Looks like the time to paint the bottom of that sail boat while its in dry dock:lmao: But yes thats how it looks after a Hurricanemg:


----------



## Chipmaker (Sep 16, 2003)

Well Fords are not so tuff either. I have a friend who bought a brand new 4 wheel Ford F250 pickup truck fully equipped. He is an avid wood cutter, and this fellow is Mr. Perfectionist himself. He can be counted on doing the job right, well make that most of the time anyhow. He had this truck 2 weeks and we were going to go TDY to another base for a month, and were authorized to use POV's so everyone was going to drive and claim mileage etc for use. I get a phone call the night before we were all supposed to meet up and leave from this fellow wanting to know if he could ride with me. Why I ask him, I thought you were looking forward to taking that new set of wheels on a nice road trip. He him hawed around and never really would answer........and just kept asking can he or can't he ride with me. I say yes, pick him up the next morning, and while waiting for him to get his baggage loaded his wife spilled the beans on why he was needing a ride..............He had been cutting wood, and dropped a nice 20 to 24 inch diam White oak dab smack down the center line of his vehicle. Worst part was when he had to climb up on the truck and stand on that new paint to cut the tree out of the truck, so he could see if he could even managae to drive it out of the woods. Luckily if fell on the tailgate first, as other than hood and air cleaner and some other odds and ends the engine ran sufficient to get him home, even if the roof was caved totally in and he had to ride hanging out the side window(less) door) He just recently bought a new Dodge 4WD diesel and brought a load of wood to my house to use my splitter, and in the process he got stuck up to the axle housings.............I used my Ford 1720 to unstick him. 

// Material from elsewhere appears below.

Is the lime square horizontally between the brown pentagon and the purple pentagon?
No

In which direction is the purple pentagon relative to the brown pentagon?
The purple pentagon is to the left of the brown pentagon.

I bet thats an awfull feeling making the cut and seeing the tree is not going where you wanted it to go, and your helpless, and can only stand there and watch............and wait until the dust clears


----------



## archyb2 (Sep 25, 2003)

Jody
Your right, with the money he gets from scraping that Chevy he can get a Dodge and probably a coffee to.!!!!!!!!!!!!:lmao: :lmao: :lmao: :canada:

Archie


----------



## Stewart (Sep 17, 2003)

They did that on one of the Tim Taylor shows with his Nomad and a steel beam. Ouch!!!:cheers:


----------



## guest (Sep 16, 2003)

wow Jim, thats some serious damage..

I like the saturn, reminds me of the commercial they show with a saturn getting hit with a bat and bending right back into place.. that plyable plastic they use.. 
it does not work so well against a tree though..

:furious:


----------



## Argee (Sep 17, 2003)

> _Originally posted by simple_john _
> *wow Jim, thats some serious damage..
> 
> I like the saturn, reminds me of the commercial they show with a saturn getting hit with a bat and bending right back into place.. that plyable plastic they use..
> ...


You shou;d have seen it when they took the tree off, popped right back to normal:lmao:


----------



## jodyand (Sep 16, 2003)

> _Originally posted by Argee _
> *You shou;d have seen it when they took the tree off, popped right back to normal:lmao: *


Everything but the glass he had to replace the glass


----------



## MowHoward2210 (Nov 2, 2003)

> _Originally posted by Stewart _
> *They did that on one of the Tim Taylor shows with his Nomad and a steel beam. Ouch!!!:cheers: *


That's what I was going to bring up while scrolling through this until I got to your post. That was a memorable episode!


----------